In the entirely amicable and unofficial representation preceding, and which gave occasion to the note pro memoria, it was not the indention of the Government of the United States to in any way call into question the high and disinterested purposes which, it is satisfied, govern Belgium in the consideration of the question of the annexation of the Kongo territories. On the contrary, the Government of the United States, finding that much is left to be desired in the present administration of the Kongo from the standpoint of the acts of Brussels and Berlin, gladly welcomes annexation, and is firmly convinced that the assumption of the government of these regions by Belgium will be followed by improvement in the condition of the native races, by the development and civilization of the country, and by the liberation of trade and commerce from harmful restrictions.

The Government of the United States, however, feels that as a signatory to the Brussels act it has assumed certain well-defined obligations, which may not be lightly evaded and which at this moment of transition, when the government of the Kongo territories is about to be transferred from one power to another, make imperative a clear, though brief, expression of its views.

The dissatisfaction with the present administration of the Kongo has grown very largely out of its policy toward the native races—a policy which was doubtless not intentionally cruel nor purposely at variance with the acts of Brussels and Berlin, but which, in the opinion of competent investigators, is enslaving, degrading, and decimating the native population.

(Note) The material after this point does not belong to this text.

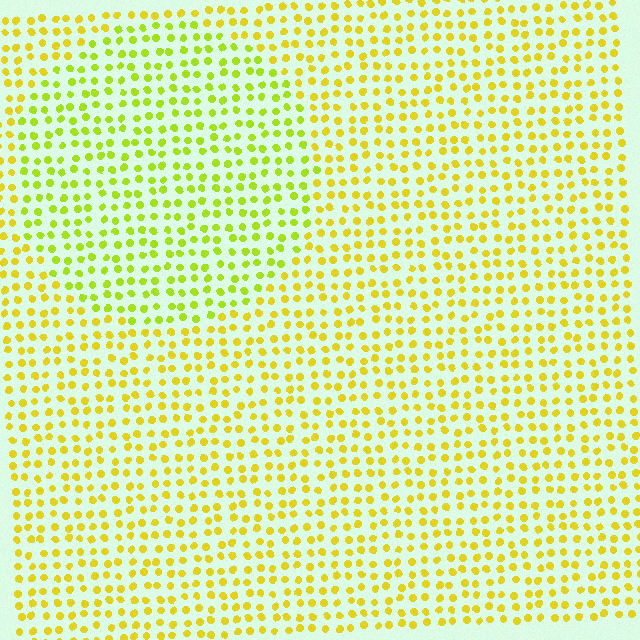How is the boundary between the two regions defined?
The boundary is defined purely by a slight shift in hue (about 24 degrees). Spacing, size, and orientation are identical on both sides.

It may be admitted that there has been much exaggeration of the true condition of affairs and that many charges have been refuted, but the fact nevertheless remains that conditions prevail which were neither contemplated nor anticipated when the Independent Kongo State was called into existence by the powers.

The Government of the United States believes that whatsoever power assumes dominion over the Kongo should address itself with reasonable dispatch to carrying into practical execution, in letter and in spirit, the prescriptions of the Brussels and Berlin acts.

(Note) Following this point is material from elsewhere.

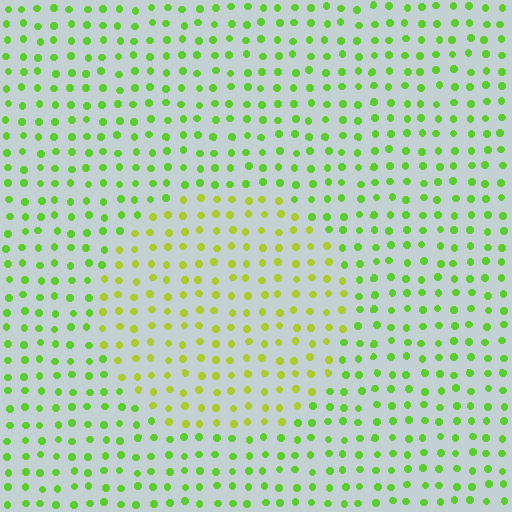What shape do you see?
I see a circle.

In the opinion of the Government of the United States the reforms to be accomplished in the Kongo should have for their object:

The exemption of the native population from excessive taxation.
The inhibition of forced labor.
The possibility of the natives becoming holders, in permanent tenancy, of tracts of land sufficiently large to afford sustenance.
To make it possible for traders and settlers of all nationalities to secure unoccupied tracts of land, needed for the prosecution and development of peaceful commerce, at reasonable prices, in any part of the Kongo.
The procurement and guaranty of equal and exact justice to all inhabitants of the Kongo through the establishment and maintenance of an independent judiciary.

In calling attention to what, in its opinion, should be the objects of reform in the Kongo, the Government of the United States may be permitted to add, on its own account, that, relying on the stipulations of articles 2 and 4 of the treaty of 1891, it would be especially pleased to see the right accorded to American Christian missionaries to secure reasonable sized tracts of land, when not occupied by the State, in permanent holding, to be used for missionary sites and schools.

The Government of the United States confines itself in this memorandum to pointing out the direction in which, in its judgment, radical reforms and changes are needed. It does not believe that it is incumbent upon it to indicate or suggest to the Belgian Government the modus operandi for carrying these reforms into execution, well knowing the difficulties that must be surmounted and being fully cognizant of the unselfish purposes of the annexing power. Its representations are conceived and made in an entirely friendly spirit and it is hoped that they will receive that measure of consideration from the Belgian Government to which they are entitled by their disinterestedness and by the long and traditional friendship which has existed between the two countries.